UTS remains the top-ranked "young" Australian university and has leapt from 14th to 8th in the world with the release today of the 2016/2017 QS Top 50 Under 50.
Earlier this month UTS jumped to 193 in the world in the overall QS World University Rankings, which considers more than 3,800 universities around the globe.
However, QS also does a ranking of the world's top 50 universities established within the past 50 years, known as the QS Top 50 Under 50, which it calls the "ones to watch – the young universities making an impressive impact on the global rankings tables. Spread across the planet, these fast-rising institutions stand out for their rapid progress across the board – from influential research production to high levels of recognition within the academic community and beyond."
UTS Vice-Chancellor Professor Attila Brungs said being regarded within the top 10 universities worldwide under the age of 50 was an outstanding result given UTS is just 28 years of age.

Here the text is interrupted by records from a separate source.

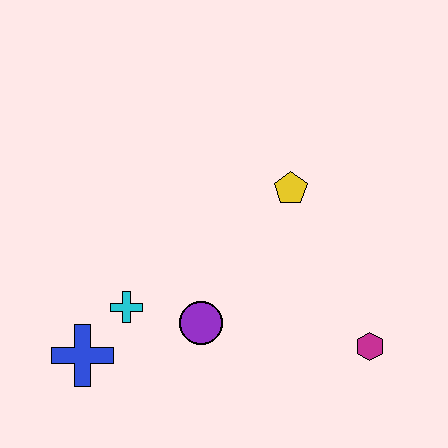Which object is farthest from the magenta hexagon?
The blue cross is farthest from the magenta hexagon.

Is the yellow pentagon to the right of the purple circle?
Yes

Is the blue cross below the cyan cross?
Yes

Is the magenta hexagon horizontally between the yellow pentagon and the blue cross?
No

"Rankings each have their strengths and weaknesses, and you can go up and down. We do not set our strategic course by them, but it is positive that the general trend for UTS is on the way up. Given the reputational survey component of the QS rankings, this at the very least says to me that UTS is becoming increasingly well known internationally among academics and employers," he said.
"That is a pleasing reflection on the quality of our teaching and research, and on the high quality of our graduates."

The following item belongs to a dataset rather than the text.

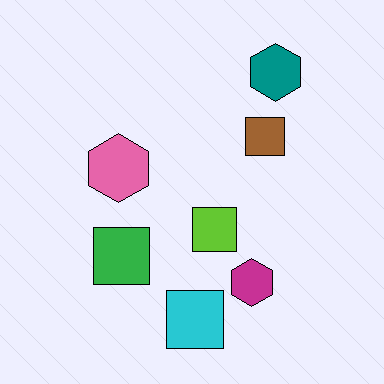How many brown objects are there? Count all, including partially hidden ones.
There is 1 brown object.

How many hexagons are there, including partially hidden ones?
There are 3 hexagons.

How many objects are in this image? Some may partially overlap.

Overall the 2016/2017 QS Top 50 Under 50 found that Australia is home to more of the world's strongest recently-formed institutions than any other nation, with all of the Australian Technology Network (ATN) universities (of which UTS is a member) in the top 50 and three now in the top 20.

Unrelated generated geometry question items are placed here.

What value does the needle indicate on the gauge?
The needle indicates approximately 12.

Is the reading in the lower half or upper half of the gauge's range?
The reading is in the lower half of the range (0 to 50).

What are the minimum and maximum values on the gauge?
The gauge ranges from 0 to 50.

QS's Head of Research Ben Sowter said, "The correlation between the prominence of universities from both Australia and Asia, and the prominence of innovative tech-focused institutions, is especially strong in this year's rankings.
"The trend suggests that young universities with the resources and willingness to focus on creating and maintaining strong STEM-based research programs stand by far the best chance of disrupting any established global elite."